I don't know, the object probably wasn't to catch them.

wild1
09-02-2009, 02:39 PM
Soon the government of our Dear Leader will furnish us all with Victory Meals that meet approved governmental standards and so everyone gets the same thing. After all, food is a basic human right, so the government should supply it.

HonestChieffan
09-03-2009, 07:21 AM
Happy Meals Out, Ronald McDonald gone.

Victory Meals in, Uri Reeducation in. Eat comrade, its good.

blaise
09-03-2009, 07:26 AM
Happy Meals Out, Ronald McDonald gone.

Victory Meals in, Uri Reeducation in. Eat comrade, its good.

Traitor. You're a traitor.

HonestChieffan
09-03-2009, 07:38 AM
Traitor. You're a traitor.

You are being watched. Beware your loose words.

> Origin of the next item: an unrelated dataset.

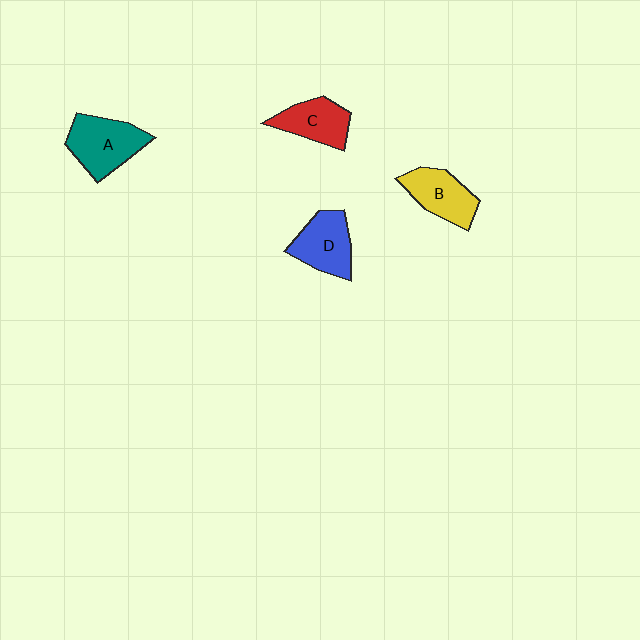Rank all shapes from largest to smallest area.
From largest to smallest: A (teal), D (blue), B (yellow), C (red).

I am become Eco-Bin Loony.

Amnorix
09-03-2009, 07:42 AM
I think we have a cause/effect mix up here.

HonestChieffan
09-03-2009, 07:48 AM
Then its an effect/cause?

Mile High Mania
09-03-2009, 07:53 AM
So, how many fat kids drive themselves to the food joints and pay with their own money?

This is a parent issue, nothing wrong with a food joint serving the worst things you could eat from a nutrition perspective. Sometimes the kids don't have a choice, b/c they're parents are lazy and don't watch for this type of stuff.